A hospital that came out of special measures last year still requires improvement, inspectors from the Care Quality Commission (CQC) have said.

Inspectors have revisited Medway Maritime Hospital in Kent, which was in special measures for nearly four years.

Hospital boss Lesley Dwyer said she would have liked more progress but added it "was bound to be a challenge".

At the top of the list of action points, the trust was told it had to increase consultant cover in A&E.

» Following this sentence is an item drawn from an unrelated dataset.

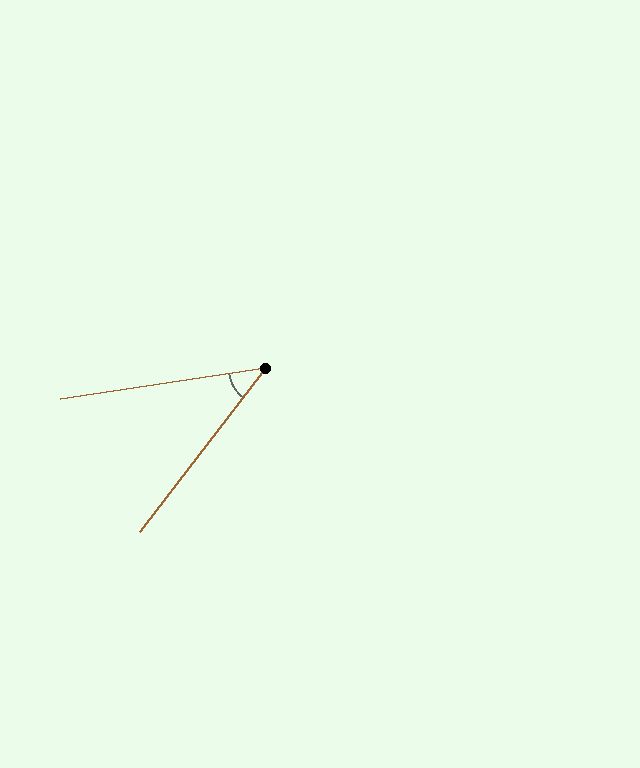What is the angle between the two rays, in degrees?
Approximately 44 degrees.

The CQC's deputy chief inspector of hospitals, Amanda Stanford, said the hospital had come a long way but added: "There is still a lot more work to be done."

Ms Dwyer, Medway NHS chief executive, said: "We are pleased that we have retained our 'requires improvement' rating despite a very challenging winter.

"We know we have made some excellent progress over the last two years, but also that we still have more to do."

'National shortage'

Inspectors looked at whether services were safe, responsive and well-led and found they required improvement.

They examined whether services were effective and caring and rated the hospital as good on both counts.

In the emergency department, the hospital was not meeting requirements of the Royal College of Emergency Medicine, which states consultant cover must be provided for a minimum of 16 hours a day.

This had remained unchanged since the previous inspection and the target was still not met, despite locums being used, the CQC said.

Ms Dwyer said the trust hoped to appoint more consultants in coming weeks, and middle-grade doctors had been recruited and were training to become consultants.

She said there was a nationwide shortage of consultants in emergency medicine.